Four of the five Atlanta starters have a sub-2.00 ERA and have been credited with nine of the Braves' 14 wins. Alex Wood has been one of the brightest spots in a rotation that leads the majors in ERA (2.10) as well as batting average against (.214). Wood has pitched a quality start in four of his five games so far this season, too. It may be a small sample, but he has been one of the best individual surprises in 2014.
In Wood’s five starts, he's given up only one run in four games, surrendering two in the other start. He has gone at least seven innings in four of his starts, with one complete game, and had a career high 11 strikeouts in his latest outing. In the realm of fantasy baseball, Wood is a top 10 pitcher just a month into the season.
One number that Wood has improved upon from last year is his WHIP. After just five starts, Wood has held an excellent 0.97 WHIP, a great improvement from last year’s 1.33 figure in relief and spot start duty. Wood’s WHIP has been just as good as veterans like Max Scherzer and Zack Greinke, and just ahead of teammate Julio Teheran. Two numbers have that helped Wood’s standing: his induced ground-ball rate and his BABIP. Wood has forced 4.5% more ground balls this year over last, and his BABIP has dropped from .333 in 2013 to .276 this season.
If Wood’s 5.3 walk percentage continues to stay low, and if he can continue to improve his strikeout rate, he should be solid mid-rotation anchor for the Braves once Minor returns.
Jim Sannes' Thoughts:
When Mark Buehrle began his Major League career with the White Sox in 2000, we were all getting turnt up for a thrilling presidential election between George W. Bush and Al Gore. Buehrle was a 21-year-old, soft-tossing lefty who eventually made waves in the league his second year by posting a 3.29 ERA. He had a promising career ahead of him.
Now, 14 excellent years, 2,900 innings, and a perfect game later, Buehrle is still a soft-tossing lefty, but he's 35 years old. Everybody had thrown Buehrle's career out the window last year when he finished with a 4.15 ERA in his first season with Toronto. However, through his first four starts, Buehrle is leading the league with a 0.64 ERA. That's jaw-dropping surprising.
On the season, Buehrle has 19 strikeouts to only 5 walks. He has a WHIP below 1.00 for the first time in his career with opponents hitting only .206 against him. All of this is while averaging only 82.8 miles per hour on his fastball. It's incredible.

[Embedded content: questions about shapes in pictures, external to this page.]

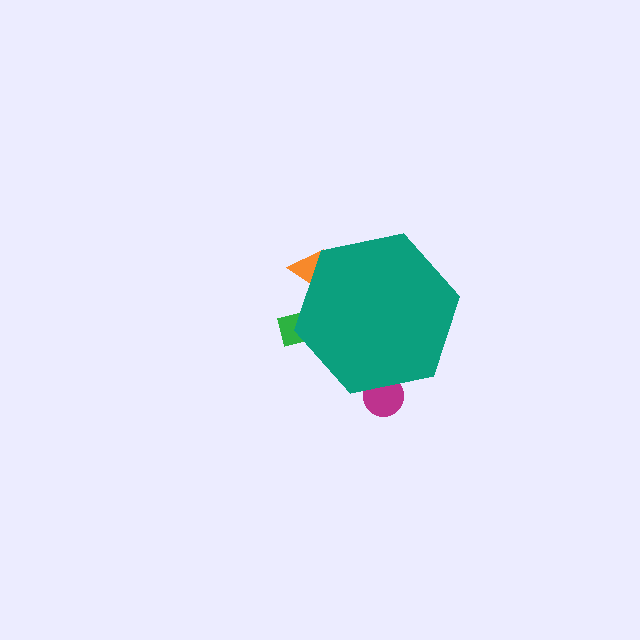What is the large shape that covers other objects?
A teal hexagon.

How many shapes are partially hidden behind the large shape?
3 shapes are partially hidden.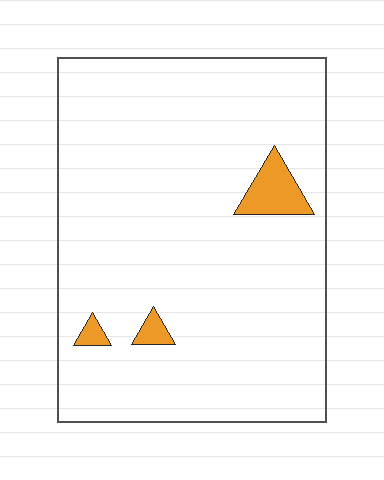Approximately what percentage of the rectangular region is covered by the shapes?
Approximately 5%.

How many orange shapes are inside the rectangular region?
3.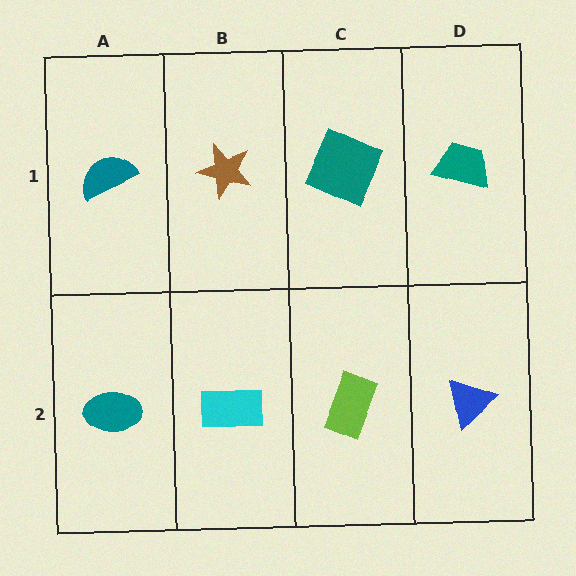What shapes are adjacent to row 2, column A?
A teal semicircle (row 1, column A), a cyan rectangle (row 2, column B).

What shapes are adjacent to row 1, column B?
A cyan rectangle (row 2, column B), a teal semicircle (row 1, column A), a teal square (row 1, column C).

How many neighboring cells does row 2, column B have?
3.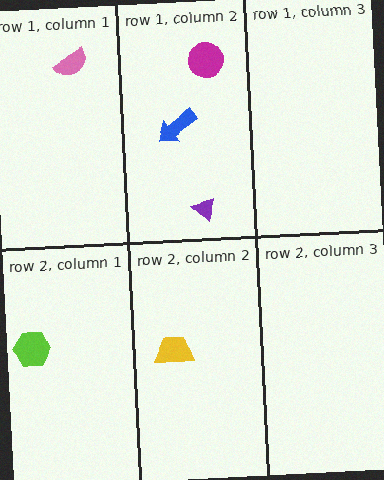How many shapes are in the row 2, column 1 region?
1.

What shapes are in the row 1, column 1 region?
The pink semicircle.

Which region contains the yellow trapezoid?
The row 2, column 2 region.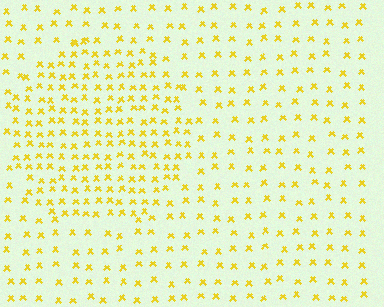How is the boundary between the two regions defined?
The boundary is defined by a change in element density (approximately 2.0x ratio). All elements are the same color, size, and shape.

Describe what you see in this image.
The image contains small yellow elements arranged at two different densities. A circle-shaped region is visible where the elements are more densely packed than the surrounding area.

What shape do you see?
I see a circle.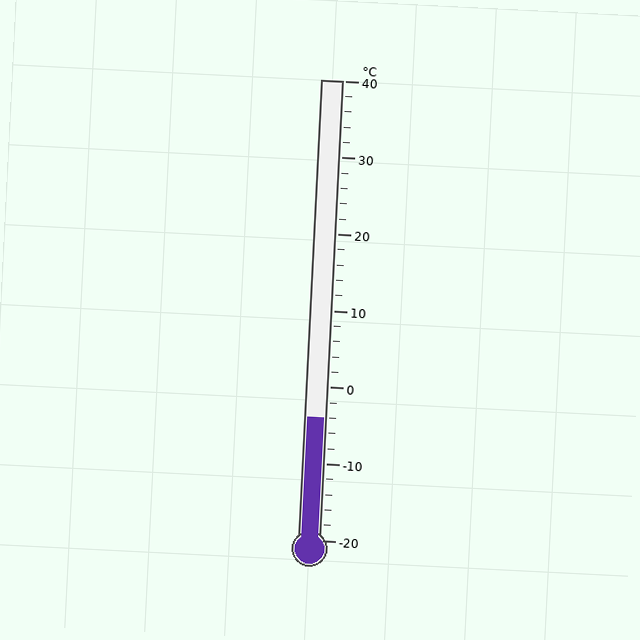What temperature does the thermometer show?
The thermometer shows approximately -4°C.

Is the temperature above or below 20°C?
The temperature is below 20°C.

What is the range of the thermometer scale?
The thermometer scale ranges from -20°C to 40°C.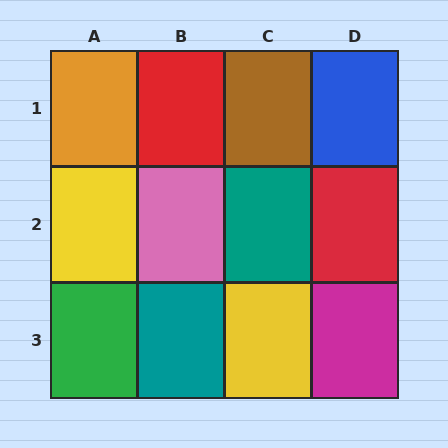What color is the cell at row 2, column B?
Pink.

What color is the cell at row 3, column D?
Magenta.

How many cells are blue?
1 cell is blue.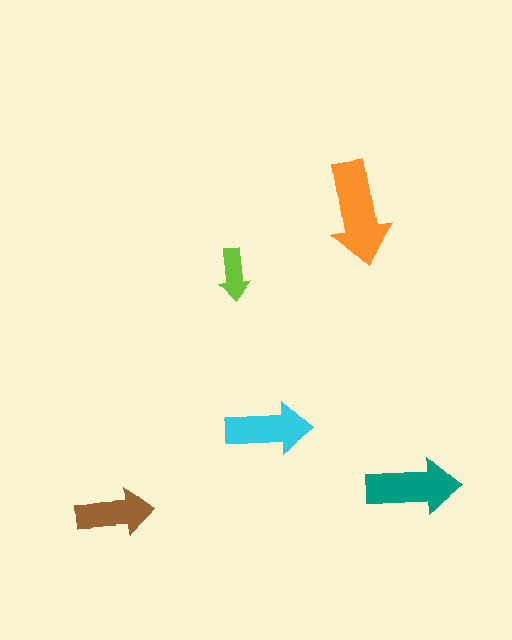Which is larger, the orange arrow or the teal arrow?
The orange one.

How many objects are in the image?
There are 5 objects in the image.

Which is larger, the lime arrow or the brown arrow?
The brown one.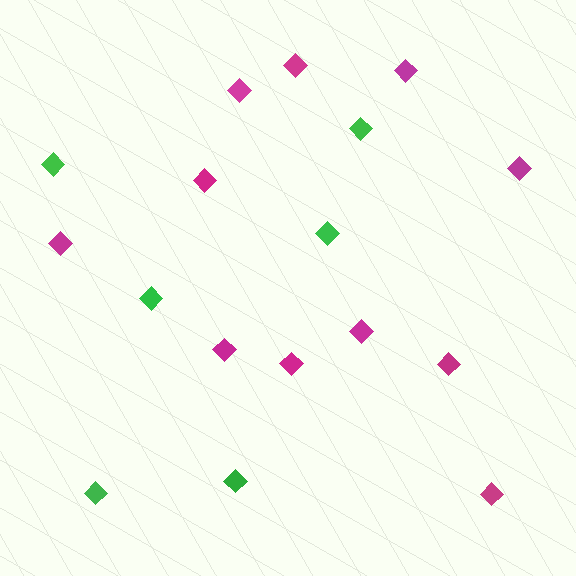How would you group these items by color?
There are 2 groups: one group of magenta diamonds (11) and one group of green diamonds (6).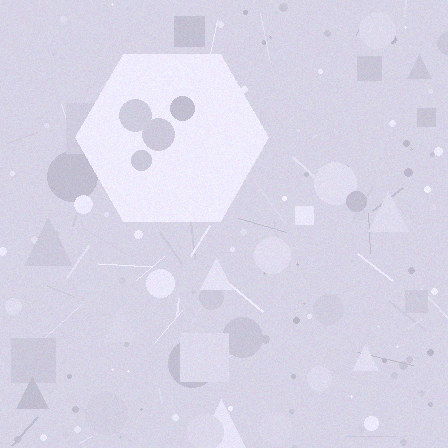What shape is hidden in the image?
A hexagon is hidden in the image.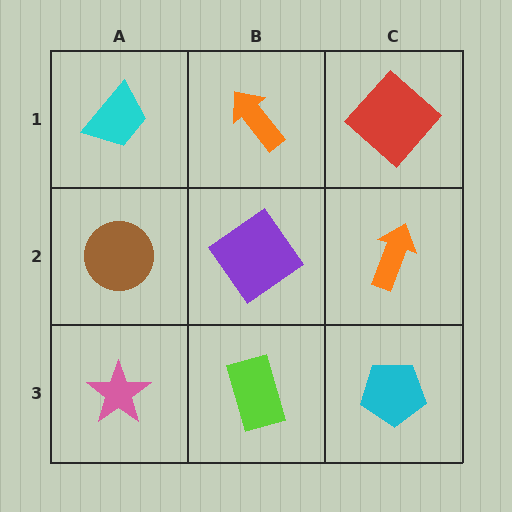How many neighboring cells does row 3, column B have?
3.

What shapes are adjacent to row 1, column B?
A purple diamond (row 2, column B), a cyan trapezoid (row 1, column A), a red diamond (row 1, column C).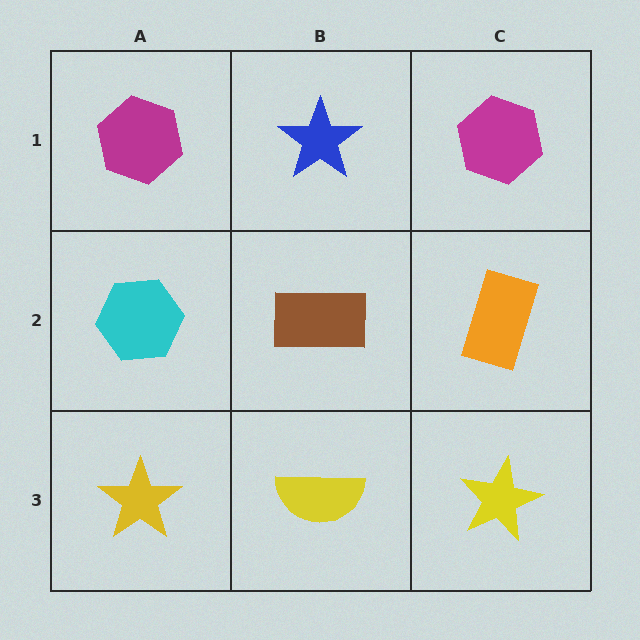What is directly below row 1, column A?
A cyan hexagon.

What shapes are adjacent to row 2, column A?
A magenta hexagon (row 1, column A), a yellow star (row 3, column A), a brown rectangle (row 2, column B).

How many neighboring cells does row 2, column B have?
4.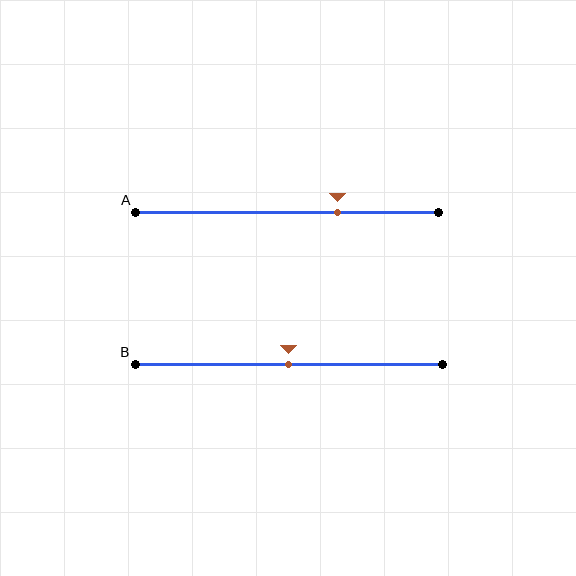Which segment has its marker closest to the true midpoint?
Segment B has its marker closest to the true midpoint.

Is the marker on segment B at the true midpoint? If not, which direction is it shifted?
Yes, the marker on segment B is at the true midpoint.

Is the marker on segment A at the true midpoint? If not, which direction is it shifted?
No, the marker on segment A is shifted to the right by about 17% of the segment length.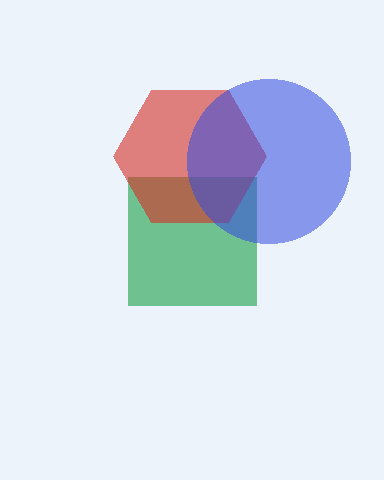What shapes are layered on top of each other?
The layered shapes are: a green square, a red hexagon, a blue circle.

Just as nobody thought Buehrle would be posting numbers like this on the year, nobody thinks that he will sustain it. Of course he won't. Buehrle's left-on-base percentage is 92.9 percent. That will eventually normalize to around his career average of 72.7, and the runs will start to flow. He hasn't allowed a home run yet this year on the 21 fly balls he has allowed, while the league average is about one home run for every 10 fly balls. Yes, regression is coming for Buehrle, but it's still fun to marvel at what he's done.